Updated: Jul 17, 2020
As we all know,Amazon Athena is an interactive query service that makes it easy to analyze data stored in Amazon S3 using standard SQL. Athena is serverless, so there is no infrastructure to manage, and you pay only for the queries that you run. Athena is easy to use. Simply point to your data in Amazon S3, define the schema, and start querying using standard SQL.

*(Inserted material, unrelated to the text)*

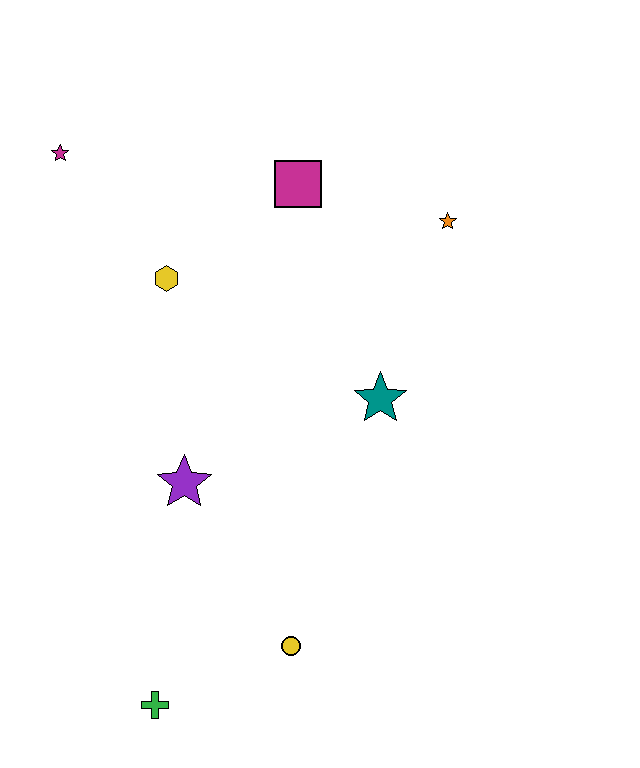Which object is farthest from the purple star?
The orange star is farthest from the purple star.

In this blog post, we will review some of the best practices and performance tuning tips to improve query performance and reduce cost.
1.Columnar Data Store
Column data stores are great for analytical queries because of its fast query speeds.They are awesome at aggregating large volumes of data for a subset of columns.This gives advantage for analytics users to fetch a portion of all available columns.Apache Parquet and Apache ORC are popular columnar data stores. They provide features that store data efficiently by employing column-wise compression, different encoding, compression based on data type, and predicate pushdown. They are also splittable. Generally, better compression ratios or skipping blocks of data means reading fewer bytes from Amazon S3, leading to better query performance.As a result, queries run faster and the cost (5$ perTB scanned) is much lower.Avoid running “select *” queries as they impact on performance and render huge cost,so lets query only for the columns we need.
2.Optimize S3 file sizes
Data can be stored in CSV, JSON, ORC, Parquet and even Apache web logs format. Queries run more efficiently when reading data can be parallelized and when blocks of data can be read sequentially. Ensuring that your file formats are splittable helps with parallelism regardless of how large your files may be.

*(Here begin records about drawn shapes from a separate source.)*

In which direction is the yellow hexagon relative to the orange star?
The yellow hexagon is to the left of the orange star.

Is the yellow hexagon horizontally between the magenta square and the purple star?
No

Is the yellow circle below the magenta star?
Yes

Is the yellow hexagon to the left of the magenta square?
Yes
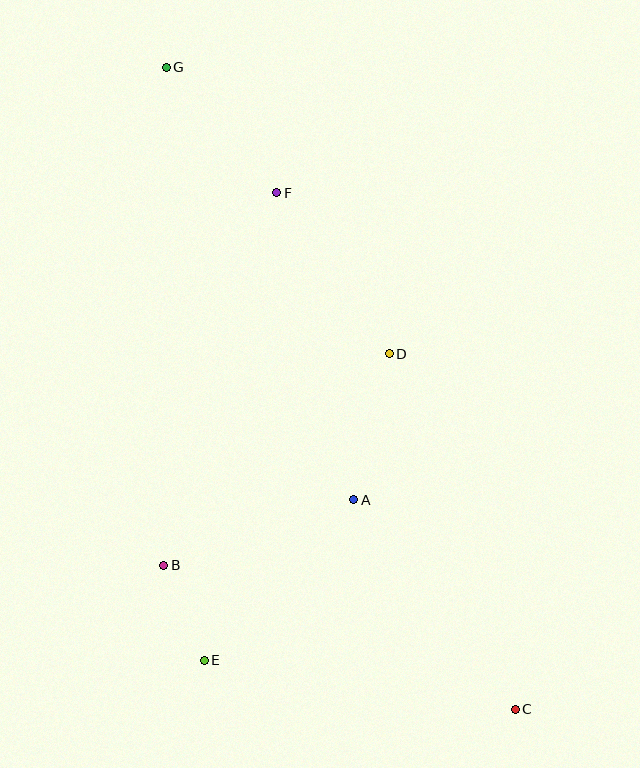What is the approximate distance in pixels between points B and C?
The distance between B and C is approximately 380 pixels.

Ensure file sizes are in between 200MB-1GB as they are considered optimal, but be careful of out of memory exceptions if your file size exceeds 1GB.Avoid creating smaller size files.
Some benefits of having optimal size files:
-Fewer Amazon S3 requests
-Less metadata to manage
Partitions divide a table into distinct independent parts and keeps the related data together based on column values such as date, country, region, etc. In Athena, each partition is defined in the table schema and mapped to a S3 folder.You can restrict the amount of data scanned by a query by specifying filters based on the partition.Partitions let you read just the data you actually need by using the partition column in your WHERE clause.

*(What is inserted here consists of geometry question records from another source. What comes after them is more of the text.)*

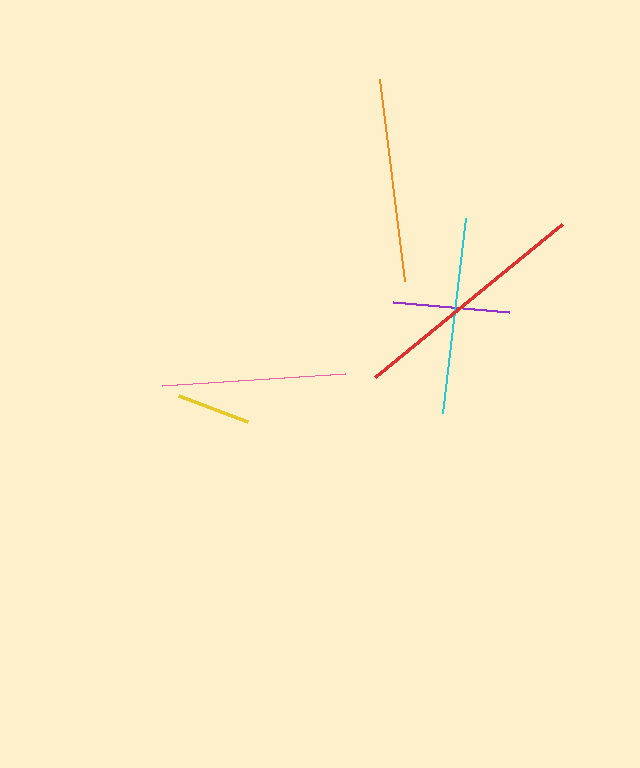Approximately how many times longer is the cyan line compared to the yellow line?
The cyan line is approximately 2.7 times the length of the yellow line.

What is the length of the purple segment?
The purple segment is approximately 117 pixels long.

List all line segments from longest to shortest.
From longest to shortest: red, orange and cyan (about equal), pink, purple, yellow.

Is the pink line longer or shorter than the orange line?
The orange line is longer than the pink line.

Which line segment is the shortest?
The yellow line is the shortest at approximately 74 pixels.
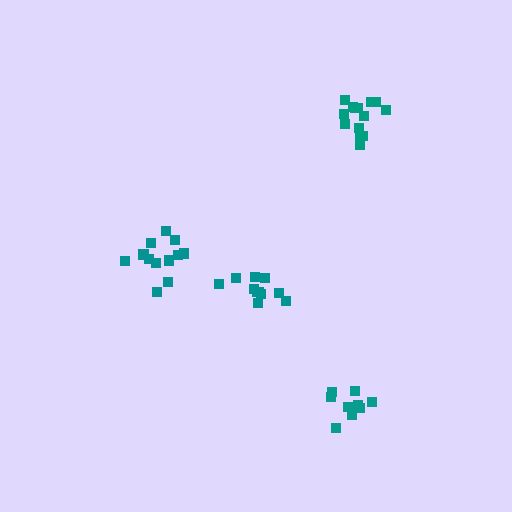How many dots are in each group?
Group 1: 9 dots, Group 2: 11 dots, Group 3: 14 dots, Group 4: 12 dots (46 total).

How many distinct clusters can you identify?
There are 4 distinct clusters.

Partitioning by time (month, day or hour) is usually the recommended way for a better query performance.
4.Compression & Splitting files
Compressing your data can speed up your queries significantly, as long as the files are either of an optimal size (see the next section), or the files are splittable. The smaller data sizes reduce network traffic from Amazon S3 to Athena.
Splittable files allow the execution engine in Athena to split the reading of a file by multiple readers to increase parallelism. If you have a single unsplittable file, then only a single reader can read the file while all other readers sit idle. Not all compression algorithms are splittable.
Generally, the higher the compression ratio of an algorithm, the more CPU is required to compress and decompress data.
Athena supports the following compression formats:
-SNAPPY. This is the default compression format for files in the Parquet data storage format.
-ZLIB. This is the default compression format for files in the ORC data storage format.
- GZIP. Use the GZIP compression in Athena for querying Amazon Kinesis Data Firehose logs. Athena and Amazon Kinesis Data Firehose each support different versions of SNAPPY, so GZIP is the only compatible format.
For Athena, we recommend using either Apache Parquet or Apache ORC, which compress data by default and are splittable.
Athena doesn’t handle joins like a regular database.It distributes the table on the left to workers and them streams over the table on the right.It’s critical that you specify the bigger table on the left side of the join.
If you need to join 2 big tables, you will probably need to pre-join the data using a data processing system. Athena queries timeout after 30 minutes. If it happens to you, consider pre-joining your tab.
You can save 30%-90% on your query costs and get better performance:(Below Pricing example would give clear picture)
-Converting your data into columnar formats(Parquet,ORC)
Logs of total size of 3TB on Amazon S3 in text format,table with 3 equally sized columns.No compression
-Athena will scan the entire file
-Query Cost: $15(3TB Scanned,3*$5=15)
Compression using GZIP
-3:1 Compression gains
-Query cost:$5(1TB scanned,1*$5/TB=$5)
Convert to Parquet,columnar format
-Athena can read 1/3 columns that is relevant for the query
-Query Cost:$1.67(0.33TB scanned,0.33*$5/TB=$1.67)
When to use Athena:
-If you want to run Adhoc queries
-If you want to query unstructured,semi structured,and structured data stored in Amazon S3.
These are some of the recommended practices for better performance using AWS Athena.